I see there are some functional programming buffs here, so I have a question. These functional programs, as pretty as they are, must be compiled into plain old machine code to actually run. Are these compilers really so smart that they can translate pretty idiomatic functional code into high-performing binaries? Or do you have to use ugly techniques based on intimate knowledge of the compiler/interpreter to squeeze out some decent performance out of these languages?
At the shootout it looks like the fastest Haskell programs are about 2x slower than the fastest C programs, but their code contains many non-Haskellish tricks like accessing raw memory. Idiomatic Haskell code is probably slower than that.
A gap of about 2x on a benchmark set doesn’t say much, if anything. That’s well within the usual variance you’ll get for any single language from different compilers and from different levels of programmer skill and effort put into manual optimizations. Certainly, much more work has gone into C compilers than Haskell compilers, so one would expect that there’s much more low-hanging fruit for improvement in the latter.
That said, the really interesting figures would be those for nice idiomatic Haskell, as well as figures about what percentage of code must be written using ugly hacks to achieve performance comparable to C. The power of C lies in the fact that you can write nice, manageable, and natural-looking code while having a very good idea about the machine code that comes out of each statement you write. (In fact, C was originally meant to be used with machine code directly in mind, with no need for compiler optimization, though modern architectures are too complicated for that.) Now, in almost any language, you can force a similar approach by using ugly and unnatural hacks based on the intimate knowledge of what your compiler will produce in response. However, that defeats the purpose of using a language more fancy than C, except perhaps if you can justify it by demonstrating that such ugly hacks are necessary only for a minuscule performance-critical part of the code.
I’m flattered by your trust in my intuition, but I don’t trust it very much myself :-) Who knows what will be fast in five years? Anyway, Haskell is already bringing much good to the world as a vehicle for research and a source of ideas for other languages (just look at the history of C#), so I think it’s okay if it never makes it into production.
Generally speaking, functional programs get compiled into the same intermediate representations as imperative languages and perform the same. They’re at an advantage where their objects are immutable, which lets the compiler skip alias analysis and continue to optimize in the cases where alias analysis fails, but at a disadvantage when they’re dynamically typed and types can’t be inferred, since they need to insert extra branches.

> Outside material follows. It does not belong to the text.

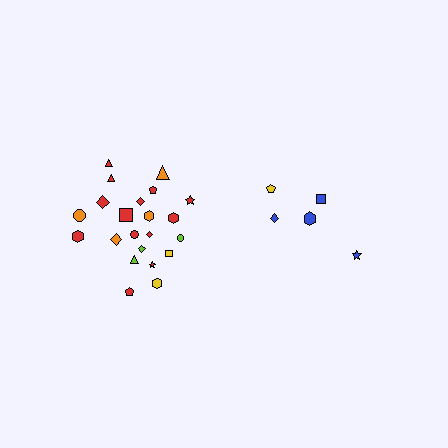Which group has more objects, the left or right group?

Some compilers are better than others and some languages are easier to write good compilers for than others, but functional/imperative is not the deciding factor.
Which exact imperative languages are you taking as benchmarks of performance here? The lower-level ones like C or Fortran where you can squeeze out amazing performance if the compiler is any good, or the fancier ones with garbage collection, dynamic typing, bounds checking, and other features with large overheads? If a language like Haskell can actually be compiled to perform comparably with the former when written naturally and without expert hacks, I find that an astonishing feat.
Which exact imperative languages are you taking as benchmarks of performance here? The lower-level ones like C or Fortran where you can squeeze out amazing performance if the compiler is any good, or the fancier ones with garbage collection, dynamic typing, bounds checking, and other features with large overheads?
To give one example pair, Java (imperative) and Scala (functional) share a significant amount of compiler infrastructure and end up being pretty much the same speed.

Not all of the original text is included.